Autre évolution, au-delà de 180 jours, le nom de famille pourra figurer en plus du prénom dans l’acte obligatoire. Il n’existera plus de registre pour les actes de naissance ou de décès mais une banque d’actes de l’état civil. Une période transitoire d’un an permettra à celles et ceux qui ont vécu le drame d’une grossesse non aboutie dans un temps passé, de bénéficier de la nouvelle loi. Alors que le cdH est demandeur d’une loi depuis longtemps, la cheffe de groupe Catherine Fonck s’est réjouie que la nouvelle « faculté permettra à celles et ceux qui le souhaitent de vivre leur deuil dans le privé, et à d’autres de garder une trace, d’obtenir une reconnaissance de l’Etat ». C’est un « bon compromis », a renchéri Sonja Becq (CD&V) dont le parti souhaitait mettre le terme de reconnaissance en-dessous de 140 jours.

« Mieux accompagner les parents endeuillés »
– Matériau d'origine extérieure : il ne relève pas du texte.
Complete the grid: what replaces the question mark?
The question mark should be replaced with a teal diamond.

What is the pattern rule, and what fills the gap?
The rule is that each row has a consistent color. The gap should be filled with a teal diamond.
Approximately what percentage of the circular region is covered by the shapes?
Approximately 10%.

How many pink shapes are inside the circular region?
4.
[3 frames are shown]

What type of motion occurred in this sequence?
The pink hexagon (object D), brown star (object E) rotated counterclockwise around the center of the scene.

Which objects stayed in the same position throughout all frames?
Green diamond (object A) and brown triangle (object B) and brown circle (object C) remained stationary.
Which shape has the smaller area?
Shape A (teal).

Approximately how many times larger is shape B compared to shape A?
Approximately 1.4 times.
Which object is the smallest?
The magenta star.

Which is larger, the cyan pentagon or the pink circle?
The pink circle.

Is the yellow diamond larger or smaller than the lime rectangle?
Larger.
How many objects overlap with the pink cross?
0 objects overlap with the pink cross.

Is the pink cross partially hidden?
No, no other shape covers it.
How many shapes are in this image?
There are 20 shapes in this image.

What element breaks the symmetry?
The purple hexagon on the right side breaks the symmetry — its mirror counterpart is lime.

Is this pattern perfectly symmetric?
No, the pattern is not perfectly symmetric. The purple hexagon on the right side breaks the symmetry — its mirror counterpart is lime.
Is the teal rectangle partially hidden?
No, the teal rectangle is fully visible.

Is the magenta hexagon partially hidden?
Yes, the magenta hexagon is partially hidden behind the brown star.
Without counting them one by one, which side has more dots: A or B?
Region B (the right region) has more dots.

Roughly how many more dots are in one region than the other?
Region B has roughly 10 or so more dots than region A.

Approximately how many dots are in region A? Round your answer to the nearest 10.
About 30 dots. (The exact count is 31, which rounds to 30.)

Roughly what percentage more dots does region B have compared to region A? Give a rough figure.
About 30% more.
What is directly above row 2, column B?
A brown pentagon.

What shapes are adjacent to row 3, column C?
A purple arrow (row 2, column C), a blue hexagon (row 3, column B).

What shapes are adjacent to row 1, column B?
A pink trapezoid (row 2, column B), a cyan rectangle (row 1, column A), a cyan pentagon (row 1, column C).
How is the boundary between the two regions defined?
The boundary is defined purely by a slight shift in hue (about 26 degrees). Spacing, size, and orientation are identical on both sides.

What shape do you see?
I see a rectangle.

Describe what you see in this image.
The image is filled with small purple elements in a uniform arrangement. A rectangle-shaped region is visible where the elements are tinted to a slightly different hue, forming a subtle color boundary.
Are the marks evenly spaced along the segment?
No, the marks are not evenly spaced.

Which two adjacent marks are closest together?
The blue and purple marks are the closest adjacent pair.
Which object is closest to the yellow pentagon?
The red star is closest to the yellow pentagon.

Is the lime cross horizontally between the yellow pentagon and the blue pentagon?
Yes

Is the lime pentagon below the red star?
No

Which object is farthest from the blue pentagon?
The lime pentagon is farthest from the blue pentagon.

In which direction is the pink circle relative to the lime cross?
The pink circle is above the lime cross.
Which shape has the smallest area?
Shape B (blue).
« Nous avons été attentifs au souhait des personnes et à ce qu’il n’y ait pas de conséquences indésirables », a dit Carina Van Cauter (Open Vld), également désireuse d’une telle évolution depuis longtemps. « La liberté de choix est essentielle », a commenté Karin Jirflee (sp.a). « C’est un pas dans la bonne direction », a estimé Goedele Uyttersprot (N-VA), demandeuse d’une reconnaissance dès le premier jour de grossesse. Mais pour le PS, DéFi, le PTB et quelques députés écologistes, s’il y a lieu de rencontrer le besoin des femmes en deuil, il ne pouvait être question d’un projet de loi qui va à l’encontre du droit des femmes. Un climat risque d’être créé, faisant de la reconnaissance du foetus une norme implicite, craignent-ils. Ils regrettent que dans certains cas, la reconnaissance de l’enfant sans vie pourra être opposée à une femme qui ne souhaite pas garder une trace matérielle de cette grossesse non aboutie. Enfin, ils craignent également la volonté de toucher au droit à l’interruption volontaire de grossesse. « Il s’agit d’une codification de la douleur » qui risque d’être contre-pruductive, a résumé Laurette Onkelinx, dénonçant l’émergence d’un contexte dont la reconnaissance du foetus est le troisième acte après la reconnaissance paternelle prénatale pour les couples non mariés, et la confirmation de la pénalisation de l’interruption volontaire de grossesse.

« Il faut mieux accompagner les parents endeuillés mais nous ne sommes pas dupes du lien entre le statut du foetus et le débat sur l’IVG, qui reste pénalisée », a ajouté Véronique Caprasse (DéFI). Les écologistes sont partagés sur la question. Ils ont voté en âme et conscience. Soulignant également l’importance d’une reconnaissance pour le père, Stefaan Van Hecke (Groen) a évoqué un « texte très équilibré quand on connaît les différentes sensibilités ». Pour sa collègue Sarah Schlitz (Ecolo), « soutenir le deuil est fort louable mais pas le soutenir tel que présenté dans le projet de loi qui va à l’encontre du droit des femmes en permettant notamment une reconnaissance sans l’accord de la mère ». Les députés de Flandre ont dit ne pas comprendre l’émotion véhiculée par ceux qui craignent une remise en cause de l’IVG. Mme Becq a évoqué l’exemple des Pays-Bas qui disposent de la loi sur l’IVG la plus libérale au monde tout en autorisant la reconnaissance du foetus dès le premier jour.

Les députés réformateurs ne se sont pas exprimés. Le ministre de la Justice Koen Geens s’est félicité de la fin optimale des travaux à l’issue d’un long cheminement. La ministre des Affaires sociales et de la Santé Maggie De Block libère chaque année 22,5 millions d’euros par an pour la prise en charge psychologique de première ligne de problèmes psychiques généraux liés à la dépression, l’angoisse ou l’alcool qui pourra intégrer le processus de deuil, pour un traitement de courte durée à un stade précoce. Il reviendra au médecin et surtout au psychologue clinicien d’en estimer l’opportunité.